The initiatives, launched under the LeadIT Industry Transition Partnership, bring together major Indian companies including Tata Steel, JK Cement, Ambuja Cements, Jindal Steel and Power, and Prism Johnson, alongside Swedish technology firms such as Cemvision, Kanthal and Swerim. Leading Indian academic institutions, including IIT Bombay, IIT-ISM Dhanbad, IIT Bhubaneswar and IIT Hyderabad, are also participating.

The projects will undertake pre-pilot feasibility studies on a range of low-carbon technologies. These include the use of hydrogen in steel rotary kilns, recycling steel slag for green cement production, and applying artificial intelligence to optimise concrete mix designs. Other studies will explore converting blast furnace carbon dioxide into carbon monoxide for reuse and assessing electric heating solutions for steelmaking.

India’s steel sector currently accounts for about 10–12 per cent of the country’s carbon emissions, while cement contributes nearly 6 per cent.
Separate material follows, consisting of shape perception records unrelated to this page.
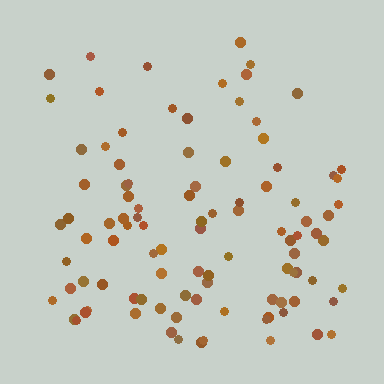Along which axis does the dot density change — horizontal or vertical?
Vertical.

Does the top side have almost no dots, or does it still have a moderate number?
Still a moderate number, just noticeably fewer than the bottom.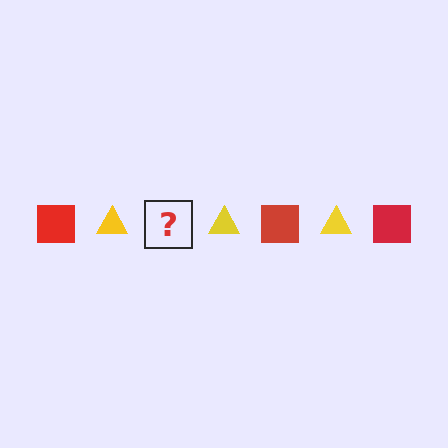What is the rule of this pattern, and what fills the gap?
The rule is that the pattern alternates between red square and yellow triangle. The gap should be filled with a red square.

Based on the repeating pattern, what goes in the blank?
The blank should be a red square.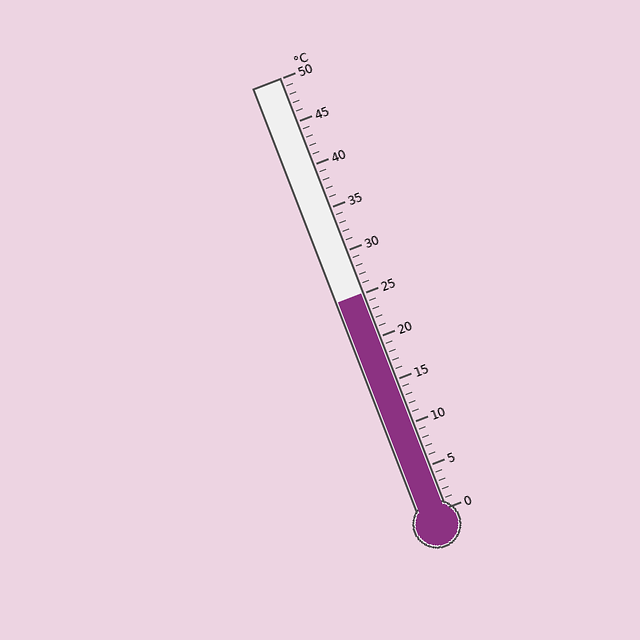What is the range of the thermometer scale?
The thermometer scale ranges from 0°C to 50°C.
Globally, heavy industry is responsible for roughly one-quarter of greenhouse gas emissions and consumes around one-third of total energy.

The collaboration aims to develop scalable, low-carbon industrial technologies that can support India’s net-zero emissions target by 2070. As part of the programme, Tata Steel and Cemvision will examine methods to convert steel slag into construction materials, creating a circular value chain for industrial byproducts.